I am a lucky bastard. It’s true. Unlike most of my previous summers, instead of a few weekends under canvas listening to students singing Gay Bar by Electric Six at 4am, I am going on a real life aeroplane to Burning Man in Nevada, where I plan to frolic naked in midnight dust-storms and take part in a spiritual bonding ceremony with a dude called Firefly.

You think I’m joking.

Before any of the naked frolicking kicks in though, I’ve got a few sensible days in San Francisco planned, or rather, not planned at all, for until yesterday I was sans travel guide.

When you have taken an ethical oath to eschew all new books, there is only really one decision to make on the subject of travel guides. Do you go purely electronic, committing the opening hours of tourist attractions to memory and relying on your phone’s somewhat unreliable GPS function to get around, or do you take a chance and buy a second-hand guidebook that tells you about some brilliant places which closed down three summers ago?

I must say, I very nearly went for the first option, when tracking down any kind of guidebook more recent that 1992 proved super-tough. I requested several on Read It Swap It, but they were generally from full-on traveller types who also had books about Antarctica, Bhutan and the Congo listed. I’m only offering some Dan Rhodes and a battered edition of Vanity Fair right now, so my requests were repeatedly denied.

Then I spent the best part of an afternoon trawling though Ebay but it yielded surprising few viable results. There were loads of maps and city plans, and something called ‘SF Modern Tramway & Light Rail Transit 1986’ but everything that looked like it could be a decent guidebook turned out to be new rather than used, and that’s against the rules.

Everything apart from one, thankfully. The Time Out guide that’s pictured above (along with my suitcase, passport and a bottle of suncream that will be entirely superfluous because the San Francisco fog apparently obliterates any perilous UV rays) was originally published in 2000, so while the hotel rates might now come with a pinch of inflation, I don’t believe there have been any major earthquakes since then. Haight-Ashbury’s still there from what I gather, and Golden Gate Park, and if none of the maps are current, I’ll probably just disappear into the Napa Valley with a corkscrew and an open mind.

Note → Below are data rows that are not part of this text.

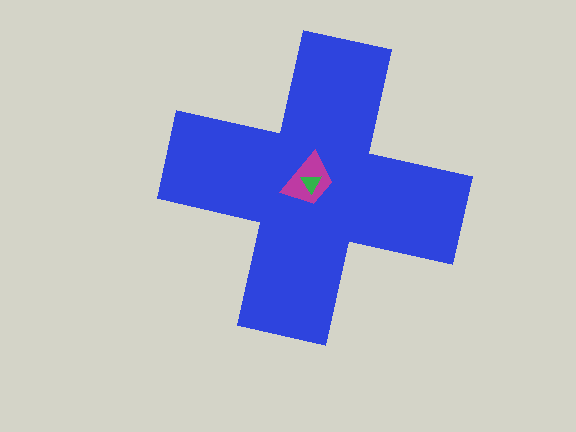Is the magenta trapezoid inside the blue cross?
Yes.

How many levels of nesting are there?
3.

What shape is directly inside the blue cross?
The magenta trapezoid.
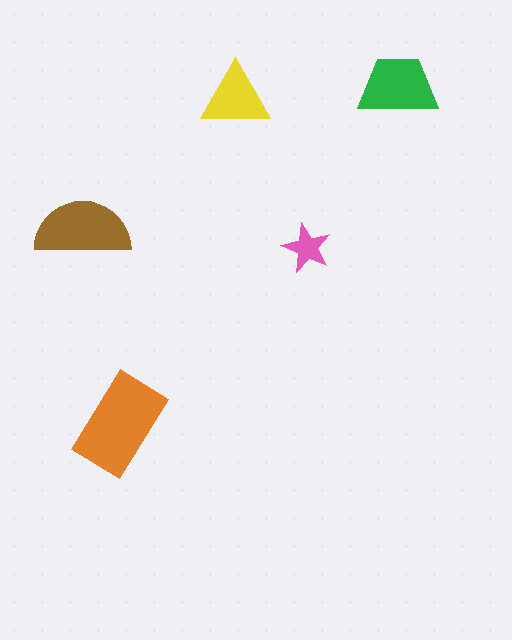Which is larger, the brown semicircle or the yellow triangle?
The brown semicircle.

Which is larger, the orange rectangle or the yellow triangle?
The orange rectangle.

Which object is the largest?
The orange rectangle.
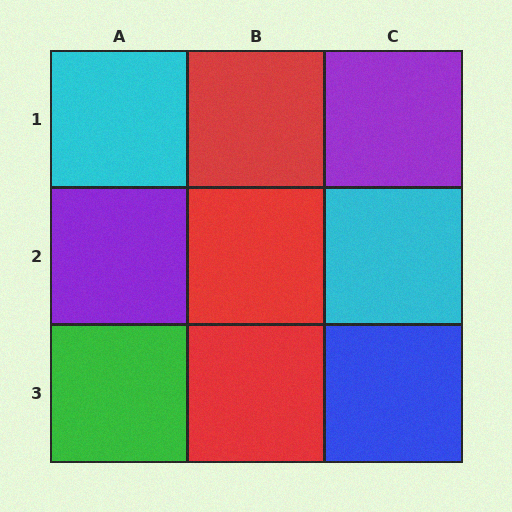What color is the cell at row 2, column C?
Cyan.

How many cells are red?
3 cells are red.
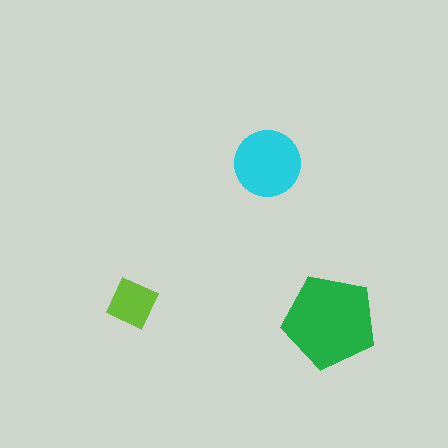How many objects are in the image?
There are 3 objects in the image.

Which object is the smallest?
The lime square.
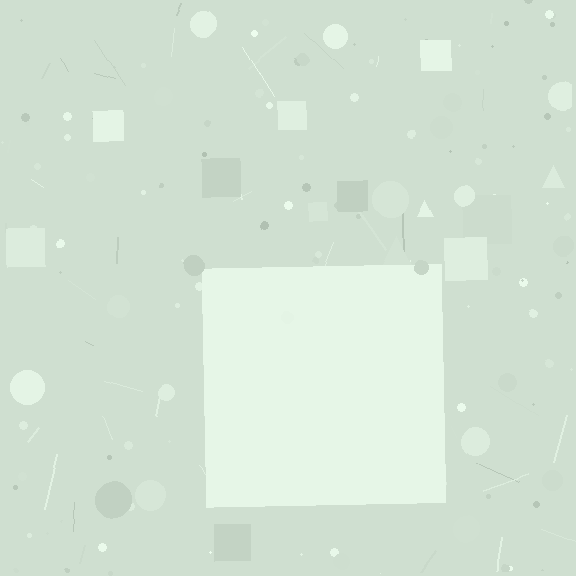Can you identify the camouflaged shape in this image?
The camouflaged shape is a square.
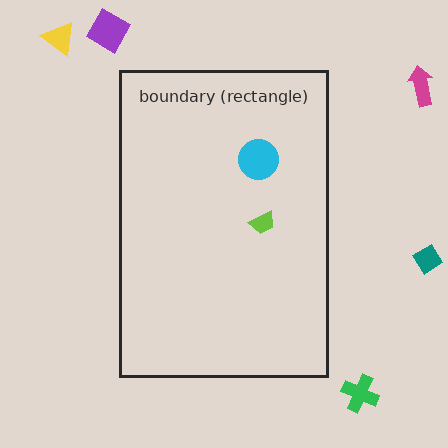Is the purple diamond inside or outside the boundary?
Outside.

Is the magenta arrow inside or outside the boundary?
Outside.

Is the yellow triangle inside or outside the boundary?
Outside.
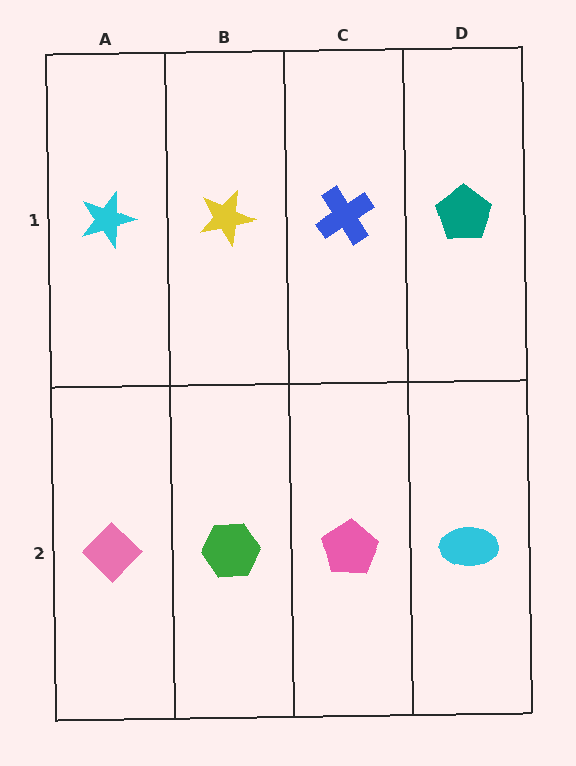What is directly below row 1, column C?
A pink pentagon.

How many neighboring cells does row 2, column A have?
2.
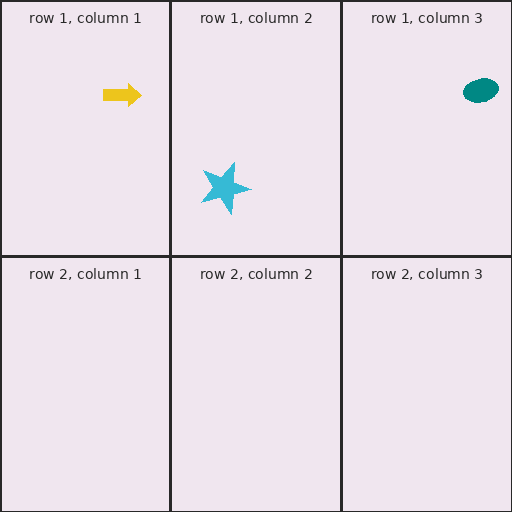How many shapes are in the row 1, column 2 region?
1.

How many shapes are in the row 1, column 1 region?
1.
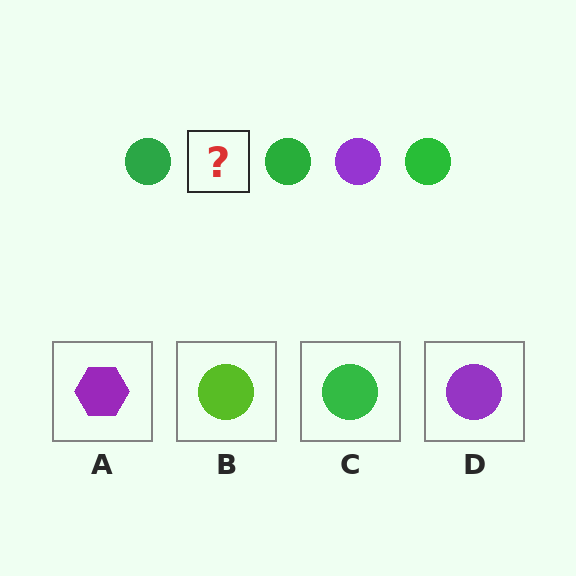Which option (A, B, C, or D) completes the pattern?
D.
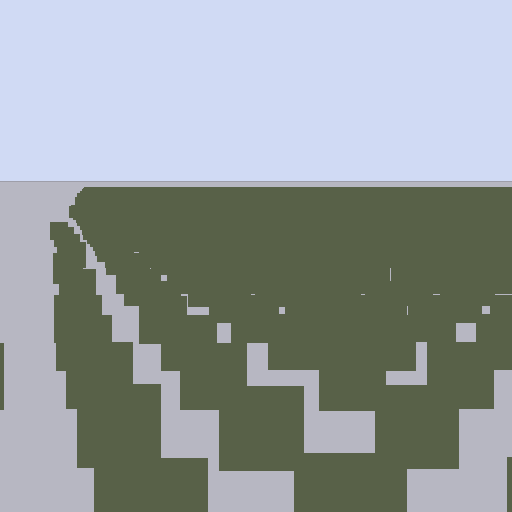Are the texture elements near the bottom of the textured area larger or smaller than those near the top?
Larger. Near the bottom, elements are closer to the viewer and appear at a bigger on-screen size.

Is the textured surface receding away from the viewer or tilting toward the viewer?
The surface is receding away from the viewer. Texture elements get smaller and denser toward the top.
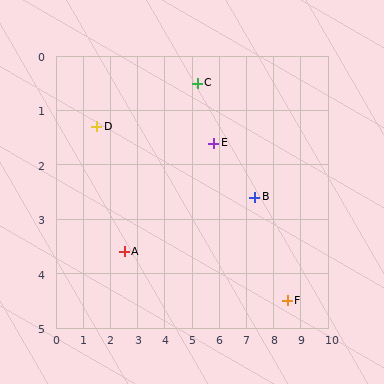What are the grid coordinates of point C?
Point C is at approximately (5.2, 0.5).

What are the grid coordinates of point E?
Point E is at approximately (5.8, 1.6).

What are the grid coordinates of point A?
Point A is at approximately (2.5, 3.6).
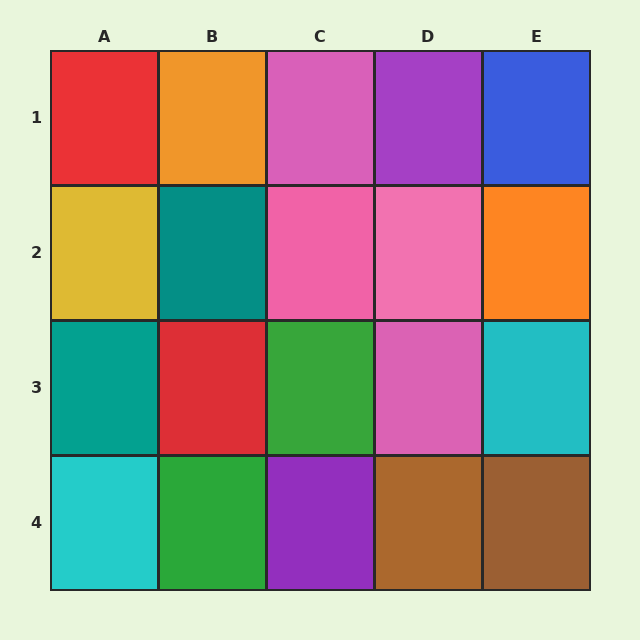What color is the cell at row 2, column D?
Pink.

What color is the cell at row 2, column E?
Orange.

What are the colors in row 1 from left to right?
Red, orange, pink, purple, blue.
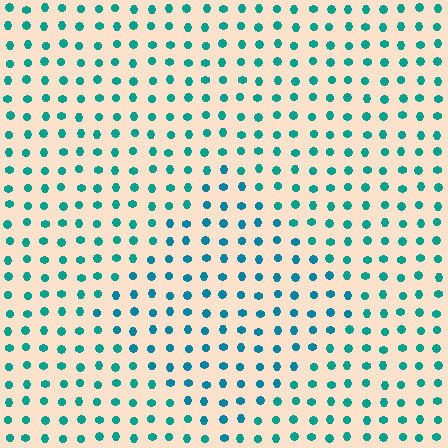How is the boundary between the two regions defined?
The boundary is defined purely by a slight shift in hue (about 19 degrees). Spacing, size, and orientation are identical on both sides.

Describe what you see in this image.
The image is filled with small teal elements in a uniform arrangement. A diamond-shaped region is visible where the elements are tinted to a slightly different hue, forming a subtle color boundary.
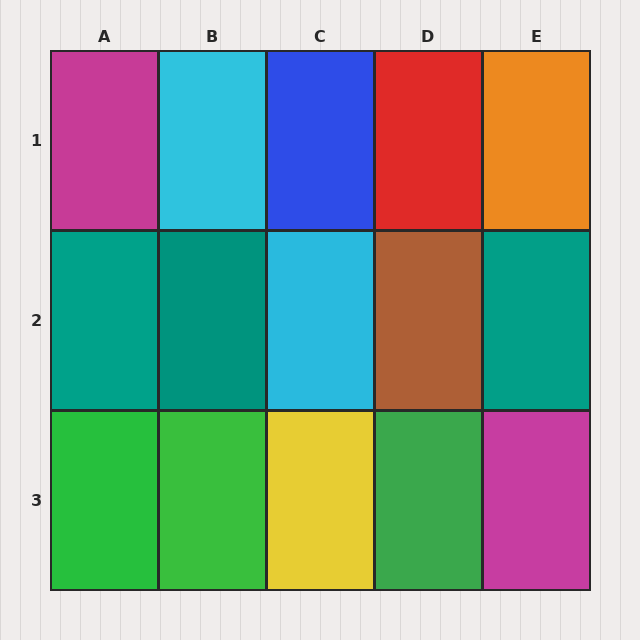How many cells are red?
1 cell is red.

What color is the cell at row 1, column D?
Red.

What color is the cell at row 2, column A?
Teal.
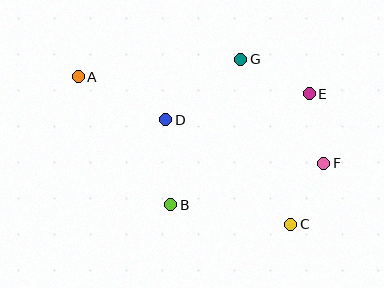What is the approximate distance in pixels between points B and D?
The distance between B and D is approximately 85 pixels.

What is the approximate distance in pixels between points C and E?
The distance between C and E is approximately 132 pixels.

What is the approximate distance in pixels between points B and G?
The distance between B and G is approximately 161 pixels.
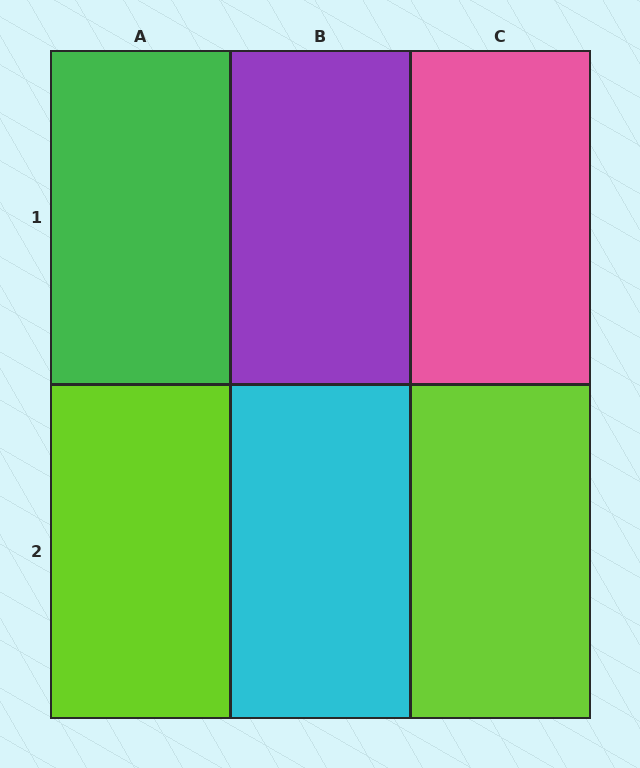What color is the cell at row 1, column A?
Green.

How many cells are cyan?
1 cell is cyan.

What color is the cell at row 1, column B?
Purple.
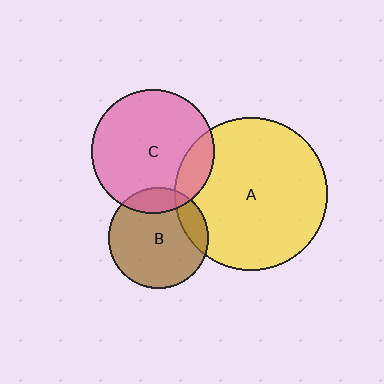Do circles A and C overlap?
Yes.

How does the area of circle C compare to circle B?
Approximately 1.5 times.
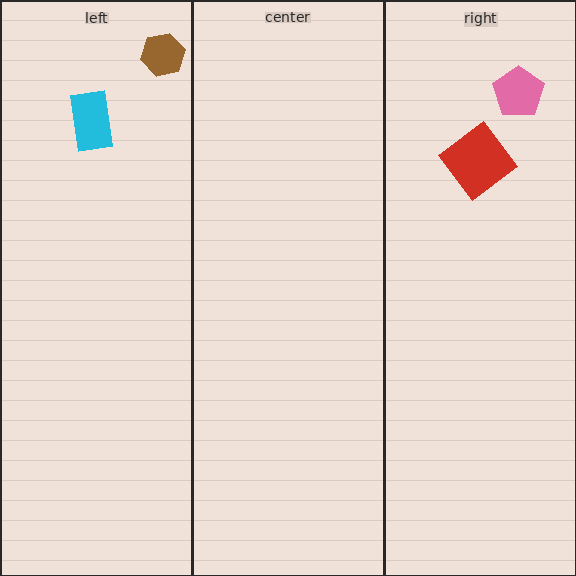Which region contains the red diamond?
The right region.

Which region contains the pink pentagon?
The right region.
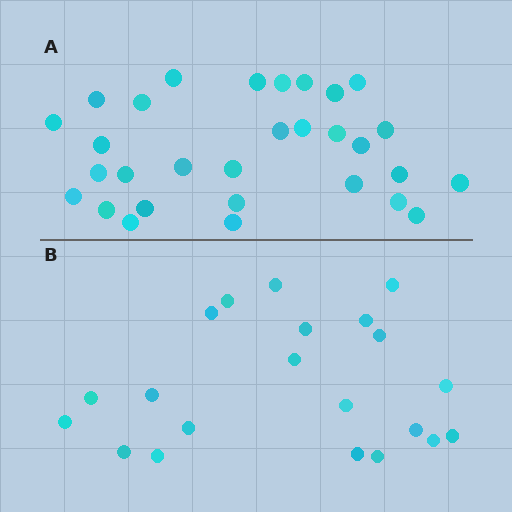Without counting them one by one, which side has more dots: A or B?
Region A (the top region) has more dots.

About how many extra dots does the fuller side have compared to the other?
Region A has roughly 8 or so more dots than region B.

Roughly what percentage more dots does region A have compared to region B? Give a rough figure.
About 45% more.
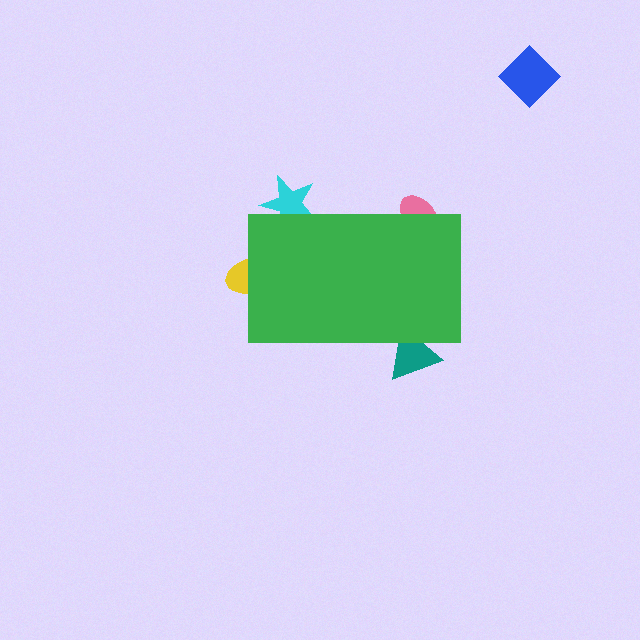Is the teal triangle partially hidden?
Yes, the teal triangle is partially hidden behind the green rectangle.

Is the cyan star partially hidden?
Yes, the cyan star is partially hidden behind the green rectangle.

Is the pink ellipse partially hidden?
Yes, the pink ellipse is partially hidden behind the green rectangle.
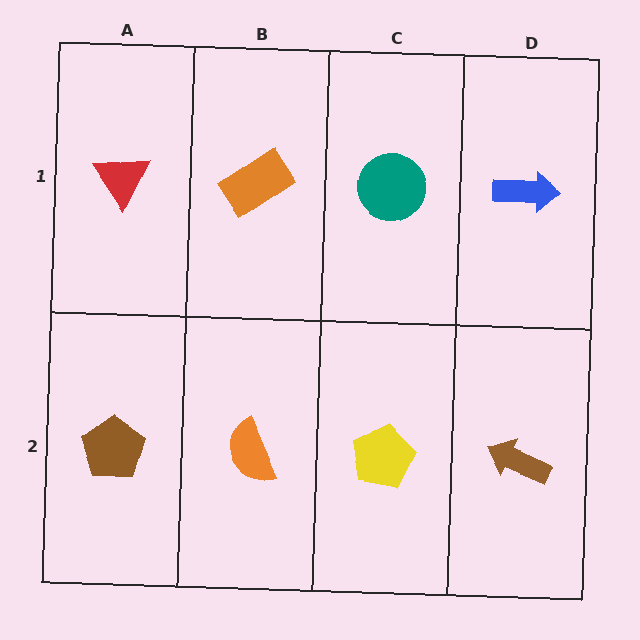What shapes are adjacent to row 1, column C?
A yellow pentagon (row 2, column C), an orange rectangle (row 1, column B), a blue arrow (row 1, column D).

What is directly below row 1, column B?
An orange semicircle.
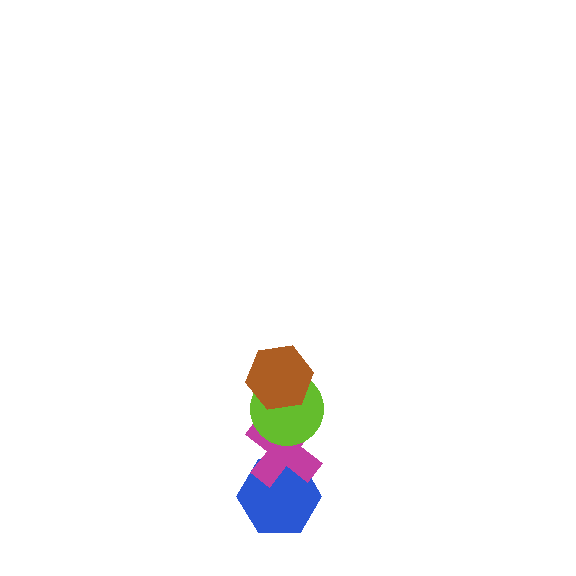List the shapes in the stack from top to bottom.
From top to bottom: the brown hexagon, the lime circle, the magenta cross, the blue hexagon.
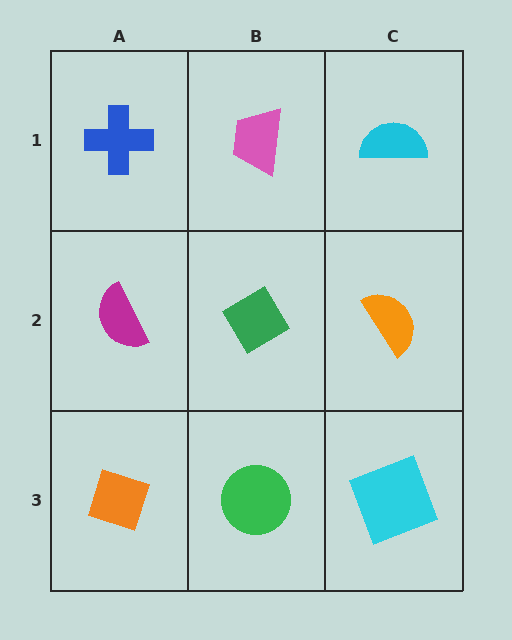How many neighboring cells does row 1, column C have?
2.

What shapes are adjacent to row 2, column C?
A cyan semicircle (row 1, column C), a cyan square (row 3, column C), a green diamond (row 2, column B).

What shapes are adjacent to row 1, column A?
A magenta semicircle (row 2, column A), a pink trapezoid (row 1, column B).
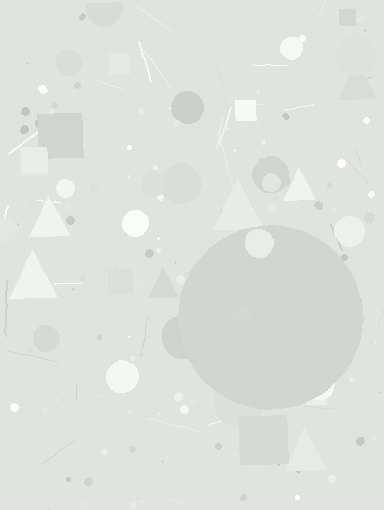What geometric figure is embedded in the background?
A circle is embedded in the background.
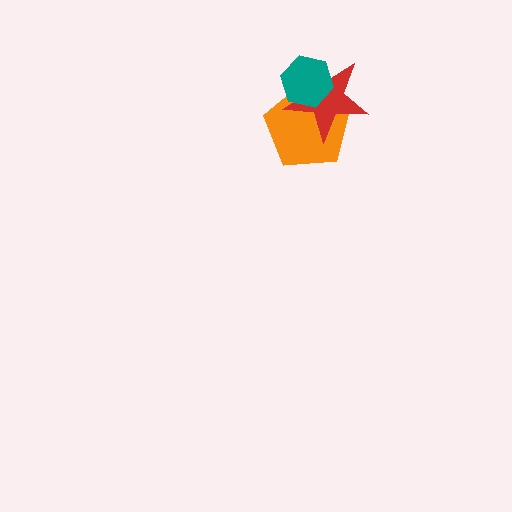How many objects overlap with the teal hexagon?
2 objects overlap with the teal hexagon.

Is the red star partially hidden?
Yes, it is partially covered by another shape.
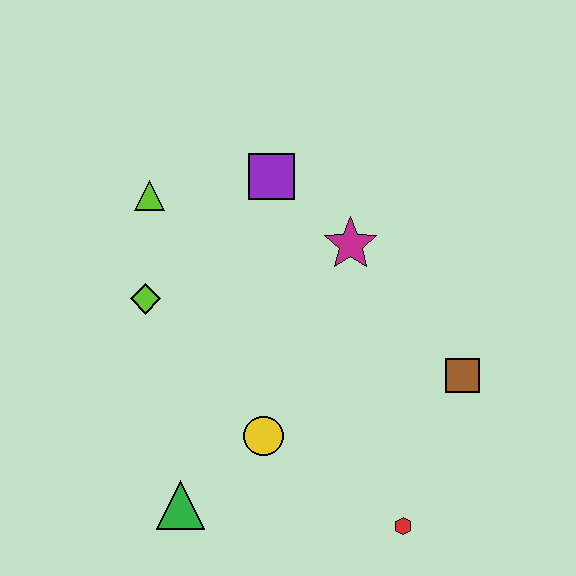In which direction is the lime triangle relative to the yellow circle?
The lime triangle is above the yellow circle.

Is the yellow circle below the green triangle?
No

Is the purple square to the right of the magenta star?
No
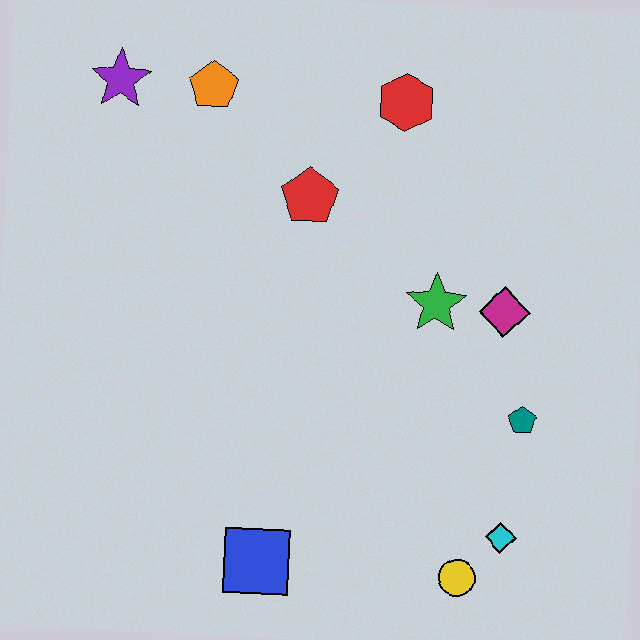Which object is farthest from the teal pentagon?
The purple star is farthest from the teal pentagon.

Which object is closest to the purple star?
The orange pentagon is closest to the purple star.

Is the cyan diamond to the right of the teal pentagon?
No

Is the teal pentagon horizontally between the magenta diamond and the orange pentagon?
No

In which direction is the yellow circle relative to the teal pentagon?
The yellow circle is below the teal pentagon.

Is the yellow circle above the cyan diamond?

Time Out Guide To San Francisco
Publication date: 2000
Publisher: Penguin
Price then: £10.99
Price now: 99p
Bought from: Ebay

From the ‘History’ chapter: “The rip snaked inland, tearing a gash now known as the San Andreas Fault down the coastline. Cliffs appeared from nowhere, cracks yawned, ancient redwoods toppled and the dome of the 29-year-old City Hall collapsed like a soufflé.”